“Catherine, what is it?” Vai murmured, coming up beside me as I laced the basket shut. Seeing his mother distracted by a steward’s quiet instructions, he caught my hand in his. “That’s a brilliant idea you have about opening up the school to all the children of the local villages.”
“Yes,” I said dreamily, imagining the consternation at the introduction of so much rustic simplicity when Vai and I announced our new plan.
Noble Ba’al! Had I already acquiesced? Had the mansa defeated me so easily? Or was it the look on Vai’s mother’s face that had weakened my resolve? How could Vai and I possibly manage a household if we started from nothing among people hostile to cold mages? How would we even keep warm in winter? To build a house with a hypocaust system was ruinously expensive even if Vai did much of the carpentry himself. We hadn’t a sestertius to our names.
He allowed a servant to push his mother and Wasa in the invalid chair so he could walk behind them arm in arm with me. As we paced through the compound along corridors I had never before seen, he smiled, for the people who lived in Two Gourds House did pause to look. Blessed Tanit! The man meant to make sure everyone saw him. I was both amused and embarrassed. I did not like so many people staring at me. I did not like the feeling that I was being seduced into the clutches of the mage House with lovely clothing and flattering admiration, even though I knew that was not Vai’s intention. No doubt he simply wanted to give things to me to show he could, like the sandals he had bought for me at Aunty Djeneba’s and the bed he had built for us.

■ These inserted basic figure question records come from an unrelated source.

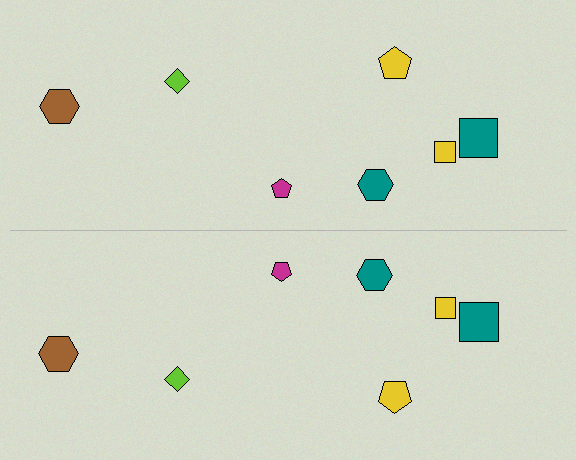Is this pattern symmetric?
Yes, this pattern has bilateral (reflection) symmetry.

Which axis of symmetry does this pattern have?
The pattern has a horizontal axis of symmetry running through the center of the image.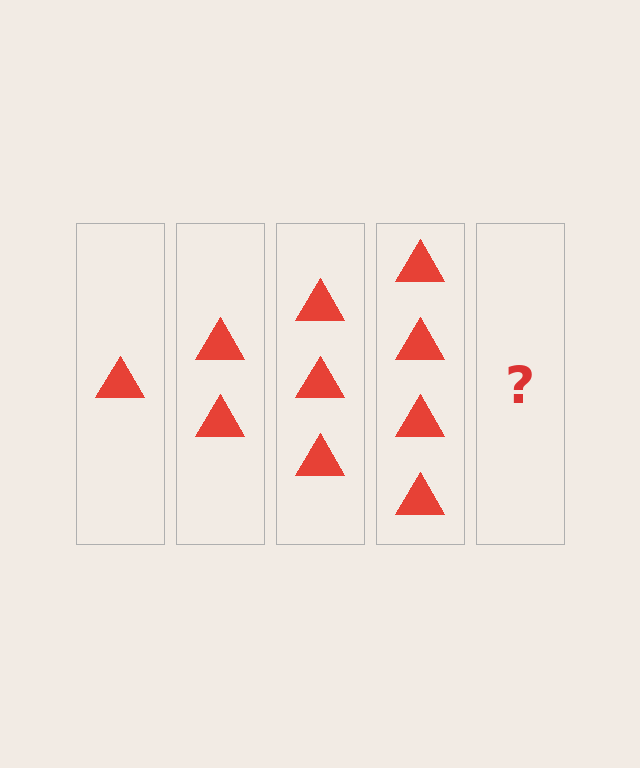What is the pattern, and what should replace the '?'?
The pattern is that each step adds one more triangle. The '?' should be 5 triangles.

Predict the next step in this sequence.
The next step is 5 triangles.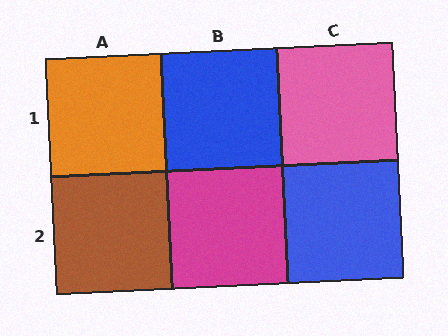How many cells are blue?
2 cells are blue.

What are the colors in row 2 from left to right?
Brown, magenta, blue.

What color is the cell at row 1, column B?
Blue.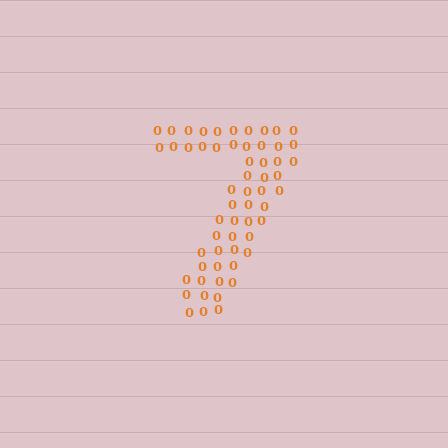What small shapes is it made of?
It is made of small digit 0's.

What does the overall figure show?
The overall figure shows the digit 7.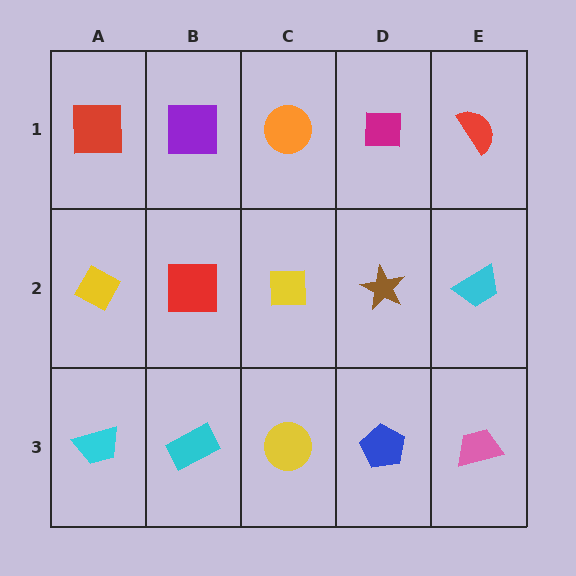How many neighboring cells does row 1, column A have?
2.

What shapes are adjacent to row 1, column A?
A yellow diamond (row 2, column A), a purple square (row 1, column B).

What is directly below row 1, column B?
A red square.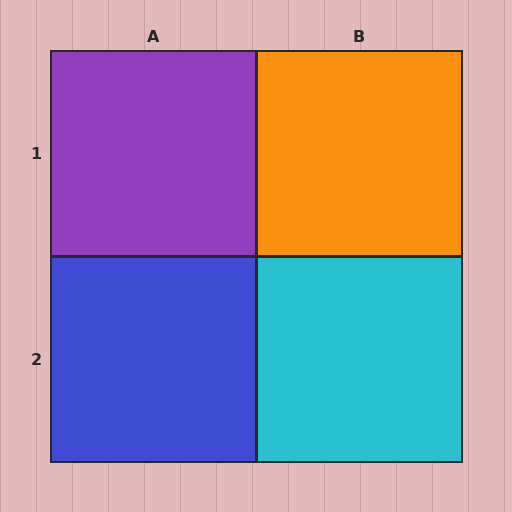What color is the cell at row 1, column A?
Purple.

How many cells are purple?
1 cell is purple.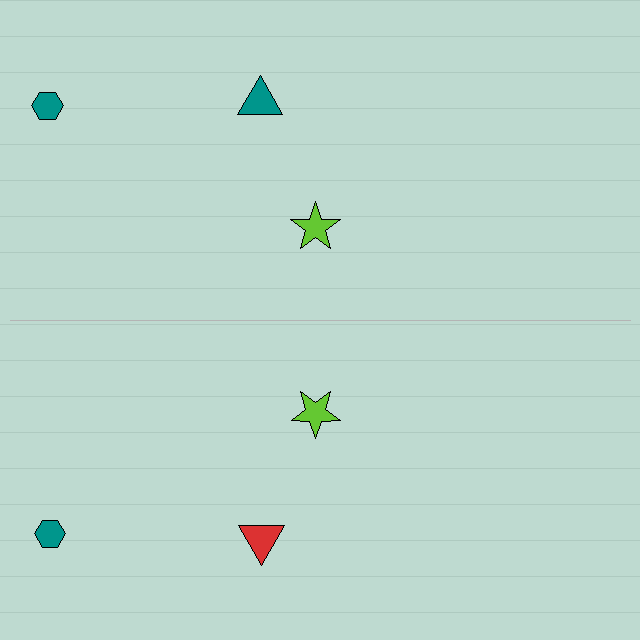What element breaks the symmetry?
The red triangle on the bottom side breaks the symmetry — its mirror counterpart is teal.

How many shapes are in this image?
There are 6 shapes in this image.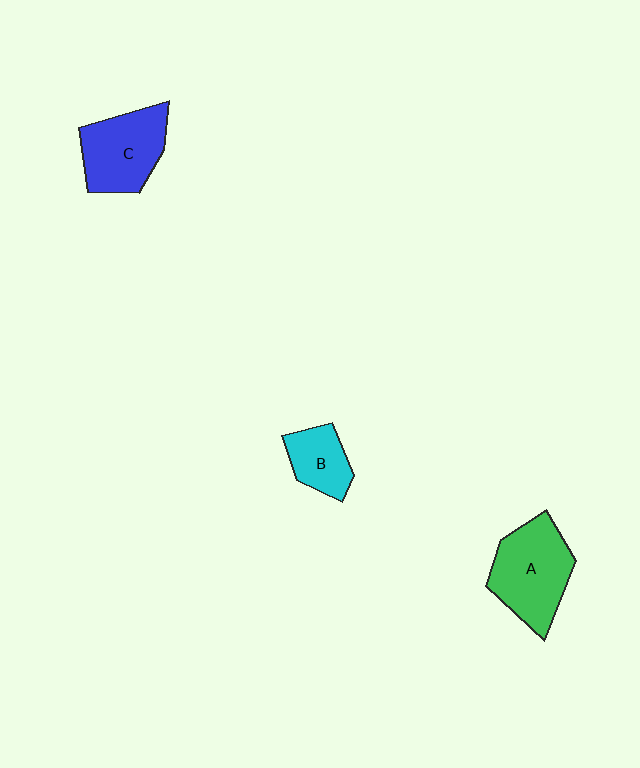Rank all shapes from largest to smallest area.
From largest to smallest: A (green), C (blue), B (cyan).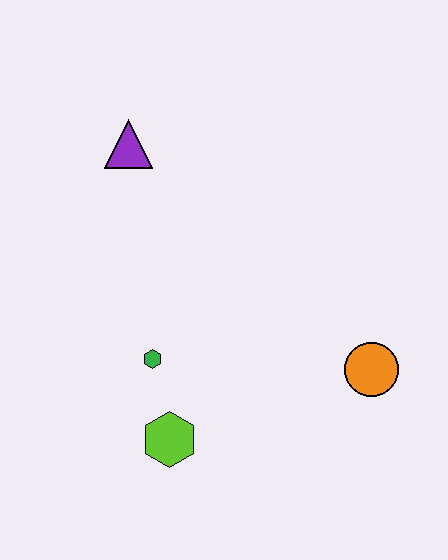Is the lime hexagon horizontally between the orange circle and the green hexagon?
Yes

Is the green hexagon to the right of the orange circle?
No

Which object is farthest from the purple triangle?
The orange circle is farthest from the purple triangle.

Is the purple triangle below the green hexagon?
No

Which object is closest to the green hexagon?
The lime hexagon is closest to the green hexagon.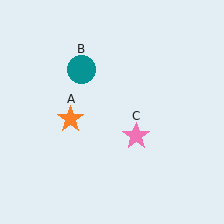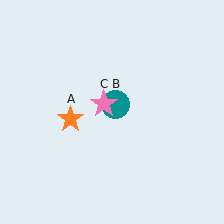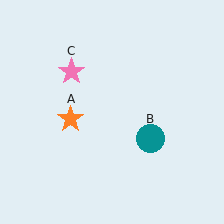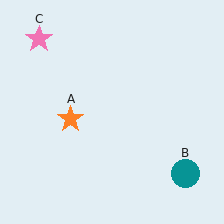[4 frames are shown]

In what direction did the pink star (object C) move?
The pink star (object C) moved up and to the left.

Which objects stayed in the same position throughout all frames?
Orange star (object A) remained stationary.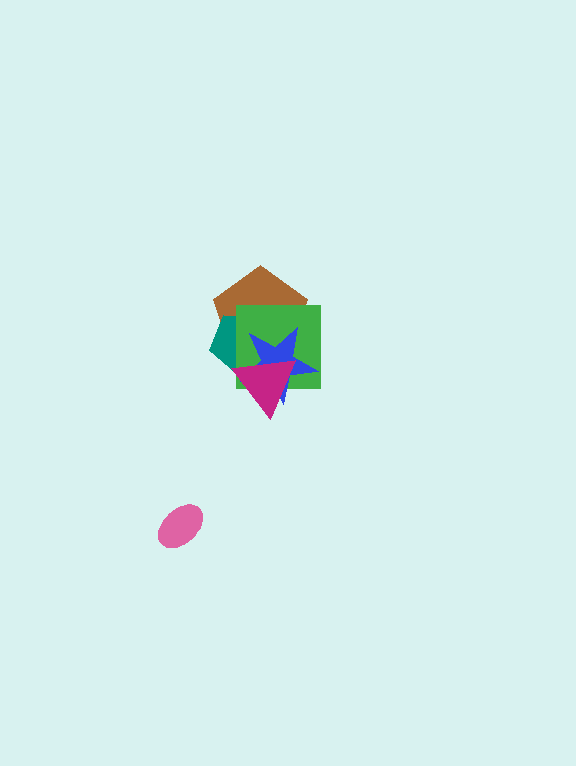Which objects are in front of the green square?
2 objects cover part of the green square: the blue star and the magenta triangle.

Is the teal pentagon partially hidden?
Yes, it is partially covered by another shape.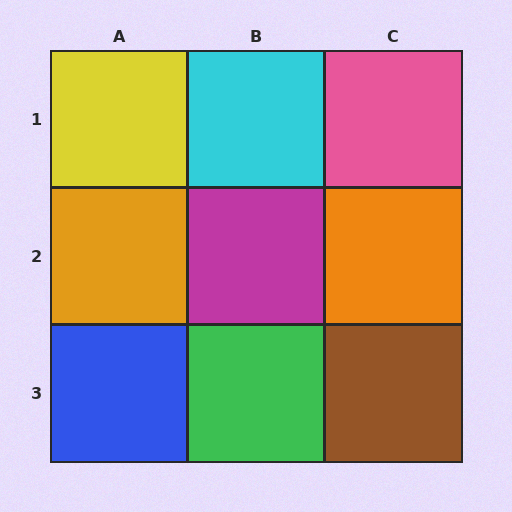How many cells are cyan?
1 cell is cyan.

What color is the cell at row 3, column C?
Brown.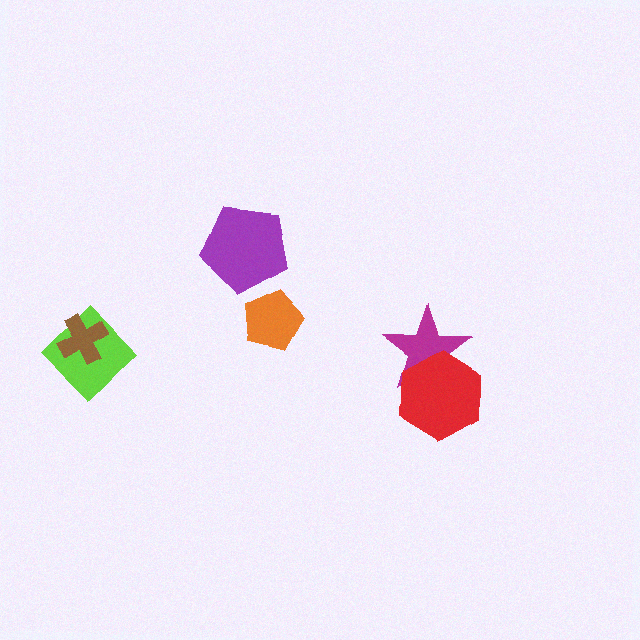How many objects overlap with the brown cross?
1 object overlaps with the brown cross.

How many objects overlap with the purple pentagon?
0 objects overlap with the purple pentagon.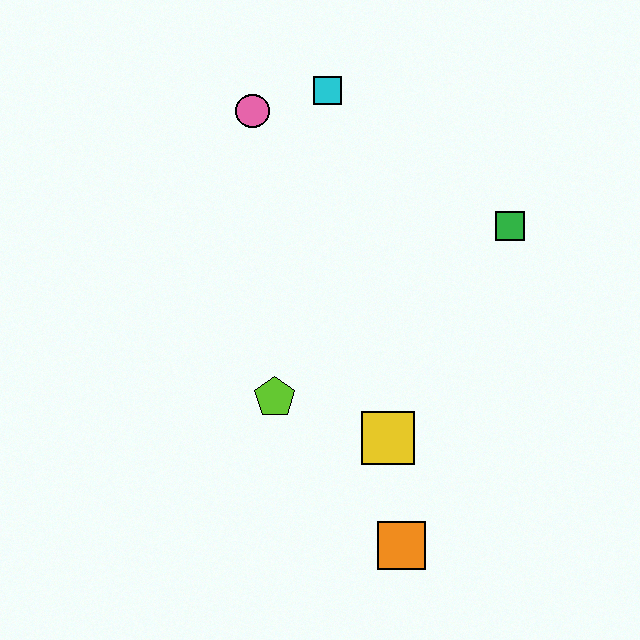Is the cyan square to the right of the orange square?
No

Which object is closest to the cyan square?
The pink circle is closest to the cyan square.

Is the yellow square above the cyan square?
No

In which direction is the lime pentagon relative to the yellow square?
The lime pentagon is to the left of the yellow square.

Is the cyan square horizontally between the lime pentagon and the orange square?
Yes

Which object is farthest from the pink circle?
The orange square is farthest from the pink circle.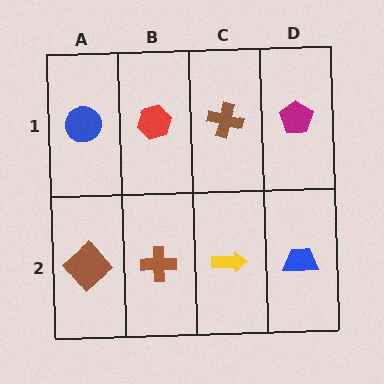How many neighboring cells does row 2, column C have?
3.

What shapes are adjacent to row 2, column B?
A red hexagon (row 1, column B), a brown diamond (row 2, column A), a yellow arrow (row 2, column C).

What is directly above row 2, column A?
A blue circle.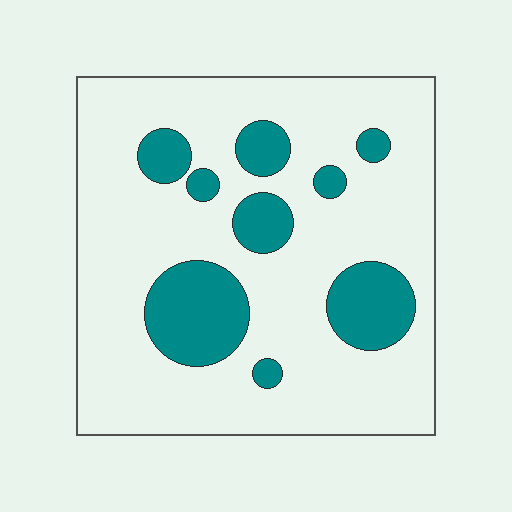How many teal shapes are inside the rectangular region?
9.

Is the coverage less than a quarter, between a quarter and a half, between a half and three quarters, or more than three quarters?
Less than a quarter.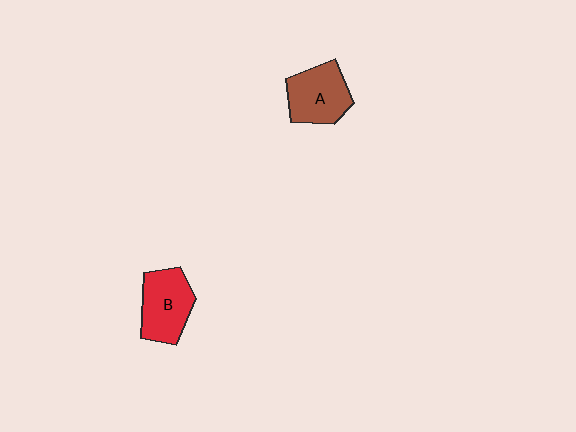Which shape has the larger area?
Shape B (red).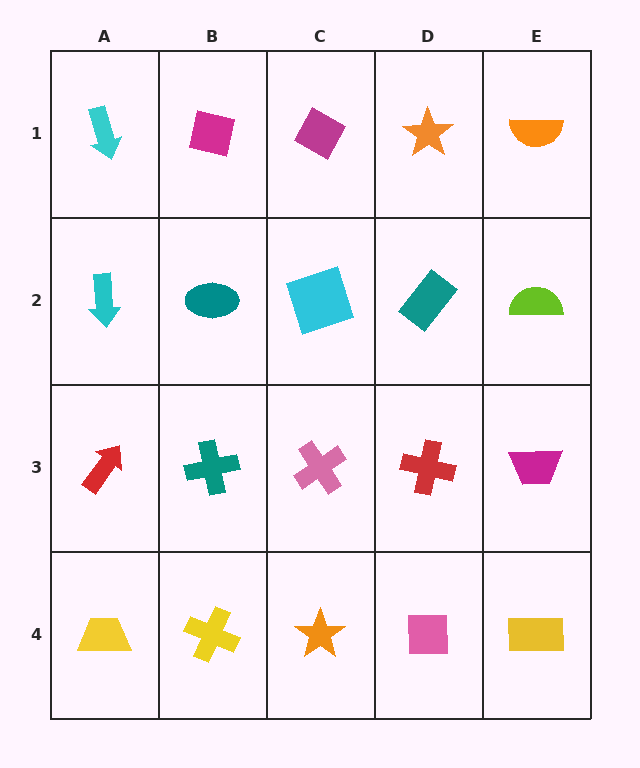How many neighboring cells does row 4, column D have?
3.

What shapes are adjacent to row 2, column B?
A magenta square (row 1, column B), a teal cross (row 3, column B), a cyan arrow (row 2, column A), a cyan square (row 2, column C).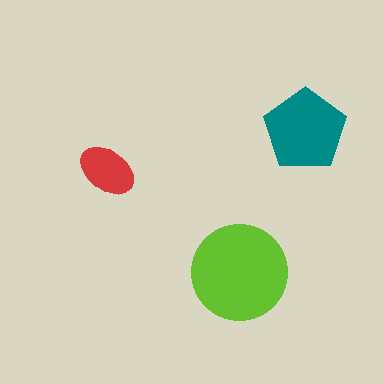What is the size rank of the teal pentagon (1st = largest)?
2nd.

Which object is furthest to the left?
The red ellipse is leftmost.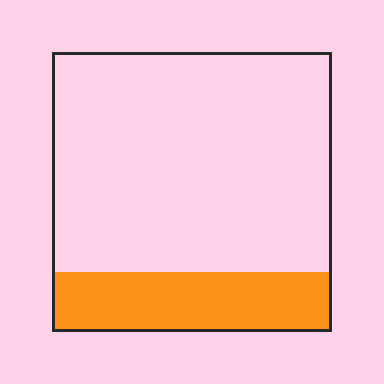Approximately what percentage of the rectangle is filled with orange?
Approximately 20%.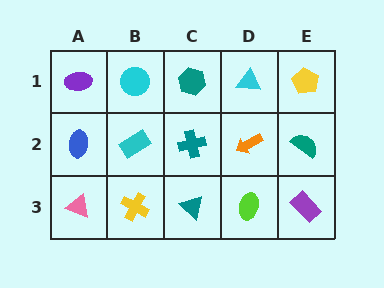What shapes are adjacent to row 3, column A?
A blue ellipse (row 2, column A), a yellow cross (row 3, column B).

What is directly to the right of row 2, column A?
A cyan rectangle.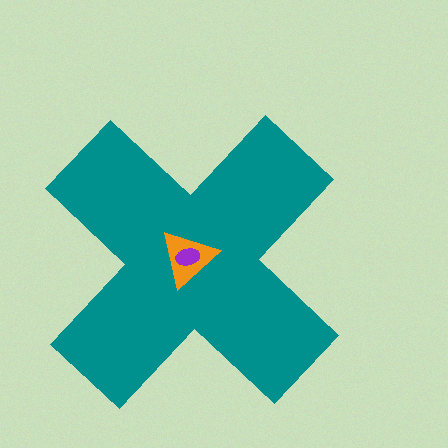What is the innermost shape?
The purple ellipse.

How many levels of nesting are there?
3.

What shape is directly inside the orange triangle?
The purple ellipse.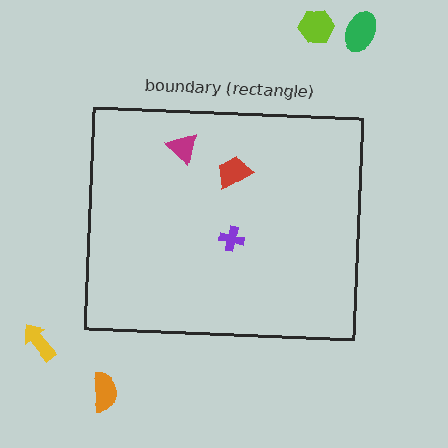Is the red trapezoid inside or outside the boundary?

The troubling confusion of my thoughts made it therefore a relief when we settled the family in the coach. When a big basket appeared with the puppy in it, to be conveyed with the girls in the coach, I thanked Serena so profusely that she smiled in a way that made me feel gauche, an emotion I would never have believed I could experience.
“The creature will give them something to keep their minds off the journey and whatever trouble lies behind us.”
The girls wept and clung first to me and then to Vai before he gently reminded them that he relied on them to take care of their mother.
Vai’s mother took my hand in hers, speaking in a low voice. “You were right. He did not leave us behind.” To my surprise she kissed me on the cheek.
From the steps we watched the cavalcade depart. The spears of the escort flashed under the bright eye of the sun. The Four Moons banner rippled in a brisk wind. Distant thunder rolled, and everyone waiting in the courtyard looked up at the cloudless sky.